The movie opens with Hammett (Frederick Forrest) completing his latest manuscript for publication in a weekly crime magazine. The setting is 1928 San Francisco and as Hammett drifts off to sleep the screen fades to a visual representation of a scene from Hammett's story with his private investigator (played by Peter Boyle) confronting the ubiquitous dame (Marilu Henner) about a strand of missing pearls. She confesses to taking them and he gives her an hour to beat it (though gives her only 15 minutes before calling the cops). Hammett awakens to find his old Pinkerton partner, Jimmy Ryan (also played by Peter Boyle), in his apartment. Jimmy is the real-life inspiration for the PI in his pulp crime stories. Hammett and Jimmy take off to a local bar where Jimmy tells Hammett he's in town looking for a girl, Crystal Ling, living in Chinatown. When a punk with a gun shows up, Jimmy takes off. Hammet tries to follow but loses him.

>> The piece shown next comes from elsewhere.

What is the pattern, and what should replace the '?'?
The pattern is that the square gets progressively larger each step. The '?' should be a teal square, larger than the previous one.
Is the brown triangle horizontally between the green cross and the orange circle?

Up to now (some 30 or so minutes into the film) the pace moves along briskly. At this point it accelerates and then some. Hammett steps into the shoes of a private investigator, looking not only for Jimmy but why he's disappeared. The girl, Crystal Ling, later appears in his apartment but that only complicates matters for him. If Jimmy is looking for Crystal and Crystal is with Hammett, where is Jimmy?

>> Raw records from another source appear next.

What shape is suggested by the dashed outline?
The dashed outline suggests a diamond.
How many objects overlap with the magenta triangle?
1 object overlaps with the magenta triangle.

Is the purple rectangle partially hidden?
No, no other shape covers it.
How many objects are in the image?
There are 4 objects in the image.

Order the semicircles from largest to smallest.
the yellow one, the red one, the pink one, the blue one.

Hammett is first and foremost a visually stunning film. The minimal sets are designed for atmosphere, not to dazzle, with muted primary colors, high contrast between light and dark, stark lighting producing mysterious shadows, and unusual camera angles, all contributing to a surprisingly fresh look. The noirish feel to the movie is exceptionally well done. The music by John Barry, for example, is subtle, appropriate to the time and setting, and vaguely familiar in a good way. The solo piano and horn pieces add depth to narrative.

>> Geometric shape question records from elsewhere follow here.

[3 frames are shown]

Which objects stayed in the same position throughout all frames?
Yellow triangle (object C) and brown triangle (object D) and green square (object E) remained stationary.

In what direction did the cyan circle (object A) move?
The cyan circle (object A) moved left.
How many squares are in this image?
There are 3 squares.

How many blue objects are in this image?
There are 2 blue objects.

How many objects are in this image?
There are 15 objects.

The performances are generally first rate. Frederick Forrest seems perfectly cast as Hammett, Peter Boyle less so as Jimmy Ryan. The supporting characters, especially Marilu Henner, are superb; it really makes you appreciate how important supporting performances are to a movie.
The very few plot holes (and yes, there are some) are quickly overlooked and all but forgotten by the end of the movie. I haven't read the book (it's being added to my list, though), but one wonders if the continuity of the story is more complete in the novel. Screenplays need to take shortcuts here and there and if the movie is reasonably faithful to the book, it is logical to assume that some scenes here and there were omitted which would have provided for a more seamless transition.
Still, Hammett is a terrific movie. It was made over 25 years ago (though just released on DVD in 2005) but it has a timeless quality to it that makes it appear as if it were more recently produced. Look for it at your video store or if it's not available, order it from your favorite online service.